I got a few more tweaks to make but plans 'should' be available soon...

:no:




















This handy tool allows for simple and easy 'long distance' use of virtually ANY start / stop switch in your shop. 

Tool is Maintenance Free and Non-Conductive as well. NEVER a need to replace any batteries and does not consume any electricity itself... :no:

Distance can be easily adjusted to suit any users particular needs.

(So long as they can handle the weight and have proper length material to use)

:yes:













This handy tool makes it possible to QUICKLY and EASILY activate switches that may otherwise be difficult to reach or access (because too much crap is in the way).
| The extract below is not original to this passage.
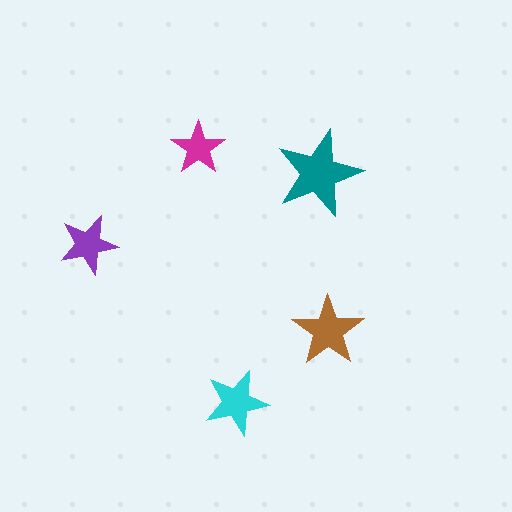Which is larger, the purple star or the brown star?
The brown one.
In situations where one needs to remotely access difficult to reach Dust Collector switches - This tool is a definite 'must have' for any shop and can sometimes eliminate the need to take alternative measures to ensure good quality air for breathing (when you otherwise can't reach the switch). :yes:
























:thumbsup:


----------



## hwebb99 (Nov 27, 2012)

I can't enlarge the picture. Is it anything special or just whacking it with a board?


----------



## TwelveFoot (Dec 30, 2015)

hwebb99 said:


> I can't enlarge the picture. Is it anything special or just whacking it with a board?


Not whacking, "poking". :yes:


----------



## Oneal-Woodworking (Apr 14, 2013)

TwelveFoot said:


> Not whacking, "poking". :yes:


You Sir, Have a sense of humor! :yes:

Welcome to the site! :thumbsup:


----------



## michaelpugh (Dec 31, 2013)

Ingenious. Will you be selling the plans soon or maybe have a free download? I have one wall of my shop overflowing with parts and bits of wood. Starting to flow out in front of my clamp rack. I'll need to device something soon to get to em 😜


----------



## woodnthings (Jan 24, 2009)

*I like this idea better ...*

I have rifle with a muzzle brake, but it don't look like this :no:. What the decibel reduction on that unit? Take a WOOF down to a mmoooff?









I have a 220 V 2 HP dust collector with a remote switch. It's on a 15 ft long 3 wire cord with a single pole switch on the end in a metal box. It runs directly from the magnetic switch, but don't ask how I wired it. :no: It has 2 flat magnets on the back so it will "stick" to any tool I'm using at the time.


----------



## Oneal-Woodworking (Apr 14, 2013)

woodnthings said:


> I have rifle with a muzzle brake, but it don't look like this :no:. What the decibel reduction on that unit? Take a WOOF down to a mmoooff?.


LOL! :thumbsup:


----------